Baker’s filmography features a series of films that shine a light on the cobwebbed corners of American society, ignored or unnoticed by the larger population—such as a transgender sex worker in Hollywood (Tangerine, 2015), a stripper befriending an elderly woman after taking her money, (Starlet, 2012), and a man that sells knock-offs until he is forced to raise a son he didn’t know he had (Prince of Brooklyn, 2008). Throughout The Florida Project Baker gives affectionate winks to Our Gang (1922), a series of comedic short-films about the adventures of children during the Depression, and the film The Little Rascals (1994) based on the 1922 series. His overt love-affair with Our Gang is undisguised in the film, as the series’ concept of children creating an exciting paradise for themselves against a backdrop of desperation is not only prominent in The Florida Project, it is the most alluring and heartwarming aspect of the film.The Florida Project doesn’t confine itself to following a straight plot, instead it trails the day-to-day lives of the overlooked through the eyes of the children who emanate an innocent determination to find awe in everything—even while they’re more aware of their situation than any adults realise. It is a true ‘slice-of-life’ film, that places more significance on the reactions of the characters to certain events and situations than the progression of the events themselves. This is where the strong cast of The Florida Project step in to do a remarkable job at providing a truly compelling performance—a performance that would have diminished the film’s impact if a single actor had fallen flat.
Thus, I cannot praise the acting highly enough.

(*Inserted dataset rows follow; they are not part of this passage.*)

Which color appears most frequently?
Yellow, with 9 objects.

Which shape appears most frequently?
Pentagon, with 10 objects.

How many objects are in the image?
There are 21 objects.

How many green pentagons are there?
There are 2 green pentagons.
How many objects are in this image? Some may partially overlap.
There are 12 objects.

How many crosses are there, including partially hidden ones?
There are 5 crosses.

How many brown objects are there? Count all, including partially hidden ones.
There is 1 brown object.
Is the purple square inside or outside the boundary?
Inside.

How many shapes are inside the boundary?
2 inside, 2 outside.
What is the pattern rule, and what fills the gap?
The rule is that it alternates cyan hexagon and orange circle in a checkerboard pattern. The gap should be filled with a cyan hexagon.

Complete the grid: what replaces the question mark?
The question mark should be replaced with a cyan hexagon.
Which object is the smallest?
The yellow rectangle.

For a cast that was predominantly newly discovered talent, with Vinaite giving a stunningly raw performance as Halley despite having no previous acting experience, the cast powered The Florida Project with humour and conviction. Prince shone amongst her talented co-stars as she brought the loveable character of Moonie to life in such a naturalistic way that I never doubted the character or the events that were unfolding. Paired with Vinaite, and a wonderful script, the two made a powerful duo and conveyed the thrill of child-like innocence and the repeatedly disheartening nature of maturity that resonates with all adults.

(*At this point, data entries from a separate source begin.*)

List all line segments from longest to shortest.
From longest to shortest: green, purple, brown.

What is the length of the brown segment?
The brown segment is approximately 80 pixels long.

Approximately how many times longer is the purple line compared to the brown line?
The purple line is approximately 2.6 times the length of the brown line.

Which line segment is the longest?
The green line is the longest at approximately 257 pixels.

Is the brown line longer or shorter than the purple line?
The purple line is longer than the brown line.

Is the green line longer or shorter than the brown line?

The only recognisable actor in the film was Willem Dafoe, providing one of his best and final performances as the character Bobby, the manager of the slightly run-down motel—The Magic Castle—that all the characters are housed in. Despite constantly being irritated by the children, with their competitions to harass tourists, paired with Halley’s inconsistent ability to care for herself and Moonee, Bobby cannot detach himself from the lives of those he houses. Dafoe masterfully portrays Bobby as an exasperated guardian angel, watching out for the children despite his desire to stay as far away as possible. He shoos away a potential pedophile eyeing up the children with sickened composure, he attempts to help Halley with accommodation despite her barrage of insults and he is there for Moonee when everything begins to rapidly collapse around her.Once the dust settles and Moonee finds herself standing on the precipice of ‘what happens next’ the film quickly launches into a rather weird and sloppy ending—one of the only areas I can truly fault the film. Clearly shot on someone’s phone, the final moment is incredibly jarring when placed alongside the film’s previously calm, nicely composed shots and beautiful use of both subtle and bold colours. Although the ending was filmed dreadfully—as it was recorded in secret by a running camera man—I understood the intended purpose, and as far as dreadful endings go this one really wasn’t all that bad, certainly not bad enough to skip this film.
The Florida Project is a beautiful film about the joys of childhood amongst the struggles of those striving to get by, with some of the best performances and child acting I have ever seen. An absolute must-see for those wanting a more truthful insight into the lives of those without steady incomes, poetically juxtaposed with the consumerist bustle of Disney World, and for viewers seeking compelling performances and characters that will surprise you.
The Florida Project is in cinemas now.